My heart's desire! I got what I wanted, preachers of my generation might respond. We can recall how often we looked out at congregations of bonneted, white-gloved matrons and their daughters and granddaughters and bawled them out for misplaced priorities. Adapting a "Keep Christ in Christmas" anticommercialism, we complained about materialism and externalism and commercialism and commodification (though we did not yet know that word) as these were expressed in extravagant Easter wear. All that before churches got into the market of buying and selling precisely those -isms, a practice that makes prophesying against them more difficult than it was in Great Depression days.
No one changed fashion because of our sermons. People changed because fashion changed. You can make as much money selling faded jeans as selling those white gloves--and make much more selling certain brands of athletic shoes.
At Chicago's Holy Name Cathedral, Caro spotted the "sportscoat-and-no-tie look, the tie-and-no-jacket look, sweater-and-pants combos, matching backpacks for a mother and daughter, and a No. 45 Bulls jersey for a boy whose mind was on a different kind of second coming." He glimpsed few who had dressed up to attend the Lord's banquet.
Grunge was in and is only halfway out. Casual was and is and ever shall be all the way in. That's not all bad. My spouse and I don't spend time checking the attire of people at the Lord's Table. Now and then we do see an aggressively grunge-dressed family and say something like "Well, at least they're there," and rejoice with them.
Still, the utterly casual, chummy, no-different-than-any-other-day ethos that surrounds the Lord's Day and the Lord's Big Day leaves something to be desired. That hit us Easter Sunday noon when we drove by an African-American church. Everyone--men, women and children--in the huge gathering of worshipers were dressed in their best.

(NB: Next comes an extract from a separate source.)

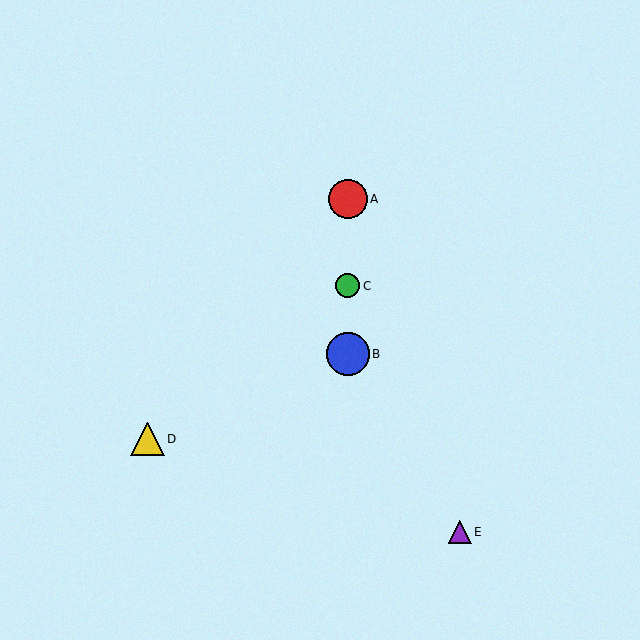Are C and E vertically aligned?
No, C is at x≈348 and E is at x≈460.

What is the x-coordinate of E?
Object E is at x≈460.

And Byron Brazier of the Apostolic Church of God saw no dressing down among the 9,000 faithful at his church. "In most African-American churches, people have always dressed for church," he told Caro. "It's a form of respect for the sanctuary." We in the non-African-American churches got what we wanted: people dress down. What matters, we all know, is what is inside the heart, and never, never, the externals. But is there not room for a feeling of pathos when one sees less "respect for the sanctuary" and recognizes no awe at all? All who say yes, please white glove.